Une fois n’est pas coutume, cet édito ne parlera pas de problèmes de
société ni même de politique à proprement parler. Pour une fois, nous
allons parler de nous, les anarchistes, de nos accès de mélancolie et de
notre «drapeau noir en berne sur l’espoir». Combien de fois dans une vie
militante se dit-on: «À quoi bon?» Combien de fois nous sentons-nous
découragés face à l’ampleur de la tâche devant nous, devant ceux qui nous
combattent comme devant ceux qui s’en foutent? Dans ces moments-là, il est
tentant de baisser les bras et de se décharger sur les copains. Se
réfugier derrière «d’autres le feront» revient à souscrire à la vieille
croyance capitaliste du «nous sommes tous remplaçables».

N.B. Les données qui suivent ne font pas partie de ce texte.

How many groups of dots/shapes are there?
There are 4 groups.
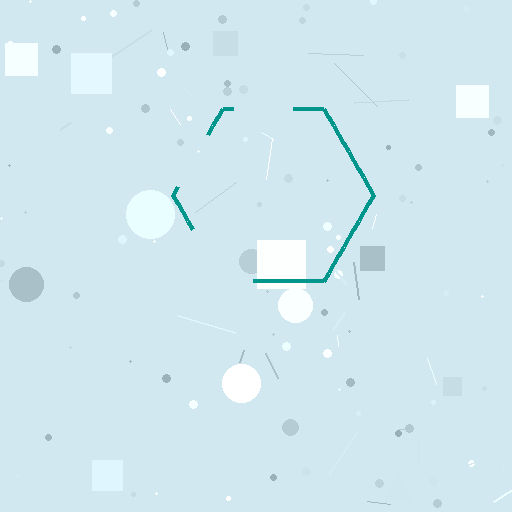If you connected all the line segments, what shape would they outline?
They would outline a hexagon.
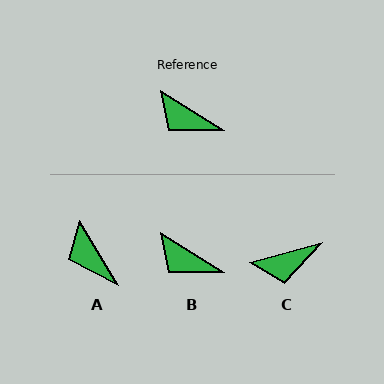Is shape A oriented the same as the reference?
No, it is off by about 28 degrees.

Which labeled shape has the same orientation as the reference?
B.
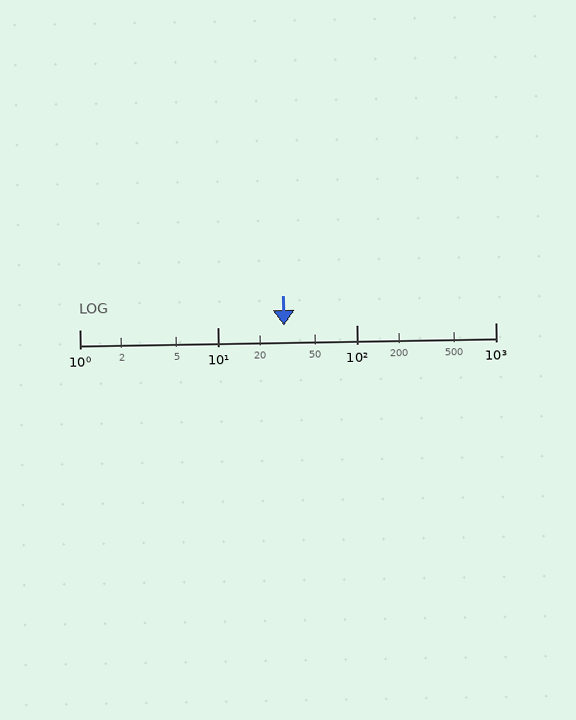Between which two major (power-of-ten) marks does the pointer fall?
The pointer is between 10 and 100.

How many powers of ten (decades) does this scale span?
The scale spans 3 decades, from 1 to 1000.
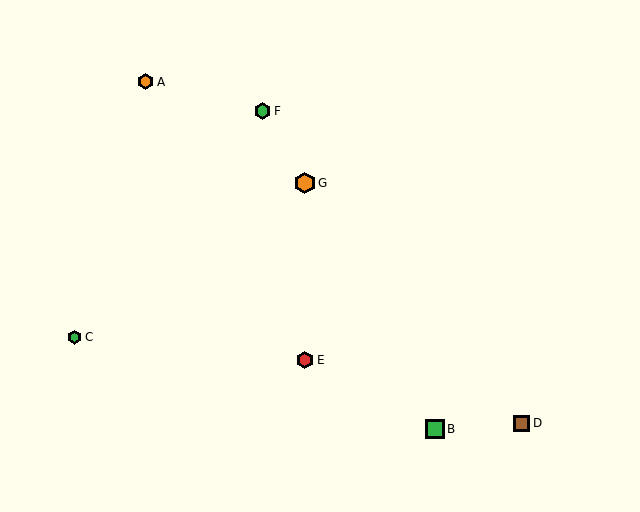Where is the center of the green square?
The center of the green square is at (435, 429).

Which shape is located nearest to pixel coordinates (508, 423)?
The brown square (labeled D) at (521, 423) is nearest to that location.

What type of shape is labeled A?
Shape A is an orange hexagon.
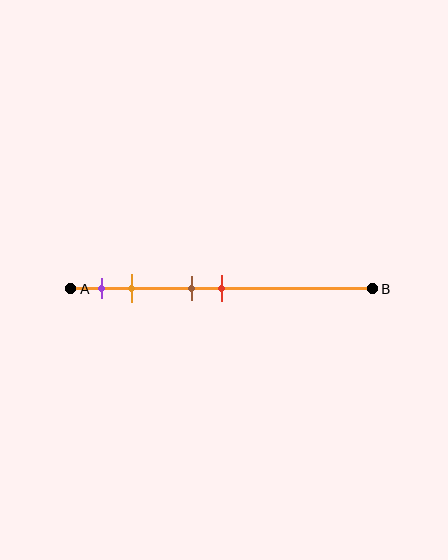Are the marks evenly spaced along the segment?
No, the marks are not evenly spaced.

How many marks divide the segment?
There are 4 marks dividing the segment.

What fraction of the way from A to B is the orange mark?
The orange mark is approximately 20% (0.2) of the way from A to B.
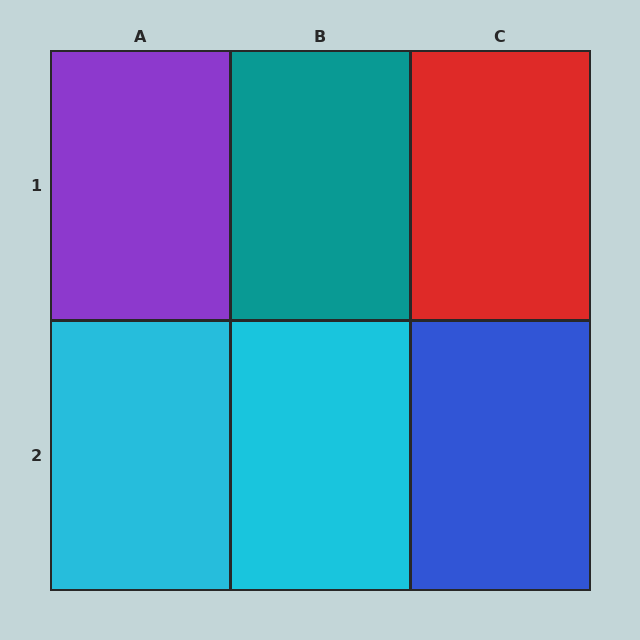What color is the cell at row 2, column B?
Cyan.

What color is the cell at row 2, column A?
Cyan.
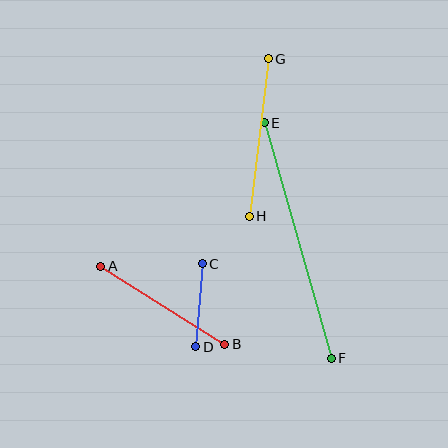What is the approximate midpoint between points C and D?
The midpoint is at approximately (199, 305) pixels.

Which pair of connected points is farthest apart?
Points E and F are farthest apart.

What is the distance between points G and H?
The distance is approximately 158 pixels.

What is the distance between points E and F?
The distance is approximately 245 pixels.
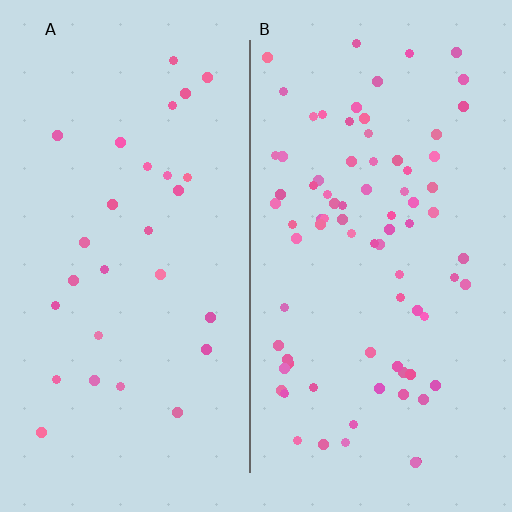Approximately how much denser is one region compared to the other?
Approximately 2.8× — region B over region A.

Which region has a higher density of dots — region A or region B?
B (the right).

Eh bien, non. Les débats que nous n’organiserons ne seront pas organisés.
Les tracts que nous ne distribuerons pas ne seront pas distribués. Les
livres que nous n’écrirons pas ne seront ni écrits, ni publiés, ni lus.
Assez de jérémiades sur ce pauvre monde qui crève, si éloigné de notre
idéal libertaire, et sur nous-mêmes, nos défauts, nos faiblesses. Prenons
quelques instants pour faire le constat de notre impuissance actuelle
vis-à-vis de certains événements: Syrie, mouvements sociaux tièdes…

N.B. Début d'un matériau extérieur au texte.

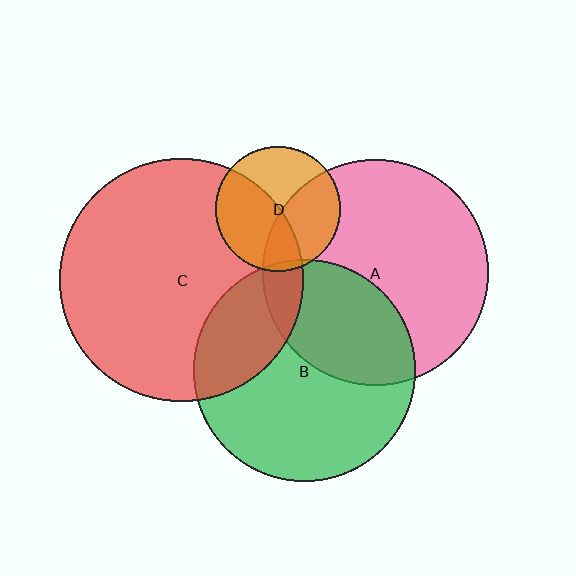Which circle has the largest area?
Circle C (red).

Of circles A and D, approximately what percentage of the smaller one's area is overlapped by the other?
Approximately 40%.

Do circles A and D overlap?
Yes.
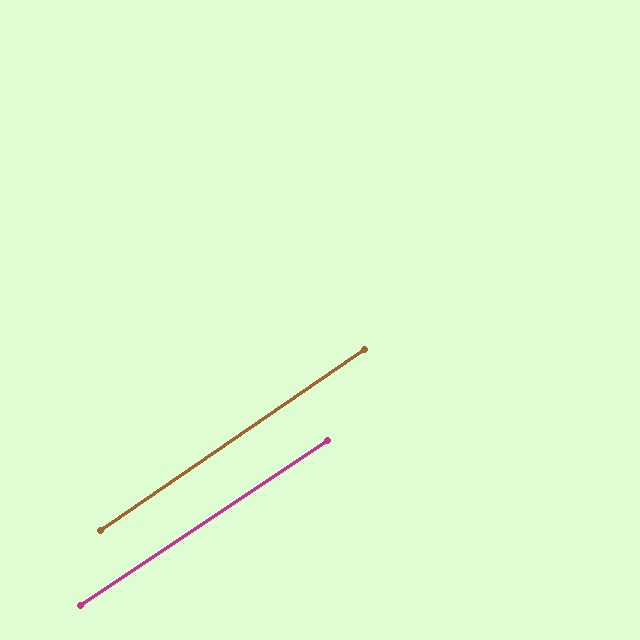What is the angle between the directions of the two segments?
Approximately 1 degree.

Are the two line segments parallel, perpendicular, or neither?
Parallel — their directions differ by only 0.7°.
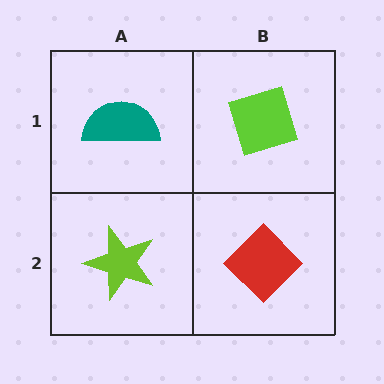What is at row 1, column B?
A lime diamond.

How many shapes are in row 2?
2 shapes.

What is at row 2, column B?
A red diamond.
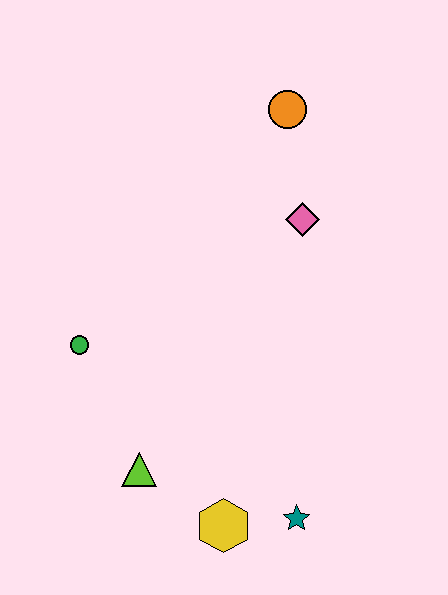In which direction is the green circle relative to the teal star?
The green circle is to the left of the teal star.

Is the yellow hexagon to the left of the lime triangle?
No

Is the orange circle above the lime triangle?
Yes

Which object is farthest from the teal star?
The orange circle is farthest from the teal star.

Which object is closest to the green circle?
The lime triangle is closest to the green circle.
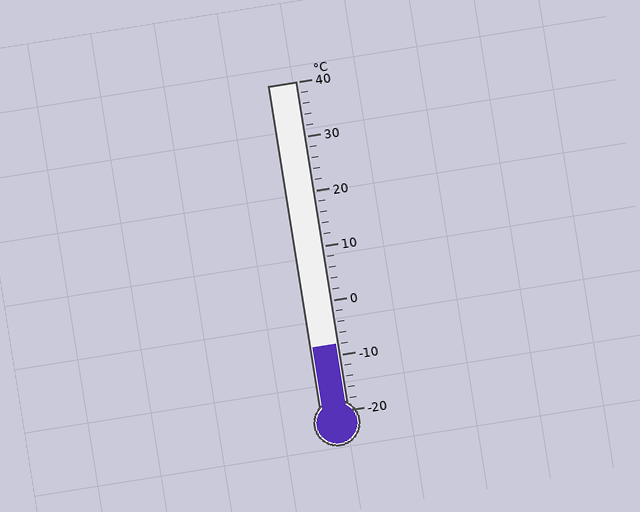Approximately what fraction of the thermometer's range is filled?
The thermometer is filled to approximately 20% of its range.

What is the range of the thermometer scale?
The thermometer scale ranges from -20°C to 40°C.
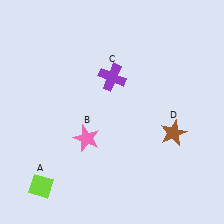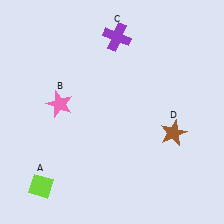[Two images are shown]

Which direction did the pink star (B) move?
The pink star (B) moved up and to the left.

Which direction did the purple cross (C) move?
The purple cross (C) moved up.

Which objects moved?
The objects that moved are: the pink star (B), the purple cross (C).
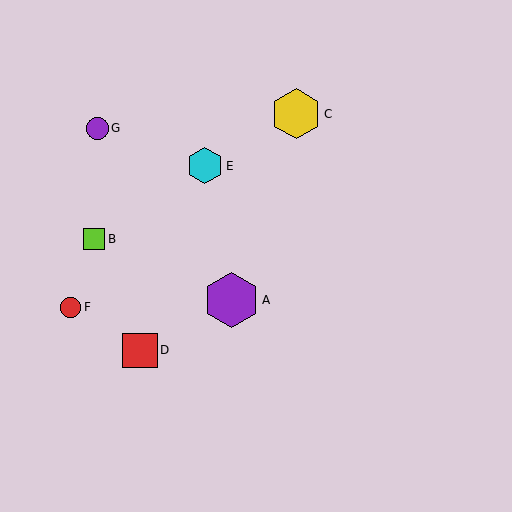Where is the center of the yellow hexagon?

Ce constat douloureux nous est nécessaire. Associé à un retour sur les
apprentissages de l’action passé, il sera moteur de l’action future. Si
«la plus petite fortune, le plus mince établissement, la mise en place de
la plus chétive industrie, exige un concours de travaux et de talents si
divers, que le même homme n’y suffirait pas» (Pierre-Joseph Proudhon),
notre intelligence collective se doit de s’ouvrir sur des apports nouveaux
et extérieurs, tant du point de vue de la théorie que de la pratique, pour
ne pas se scléroser davantage.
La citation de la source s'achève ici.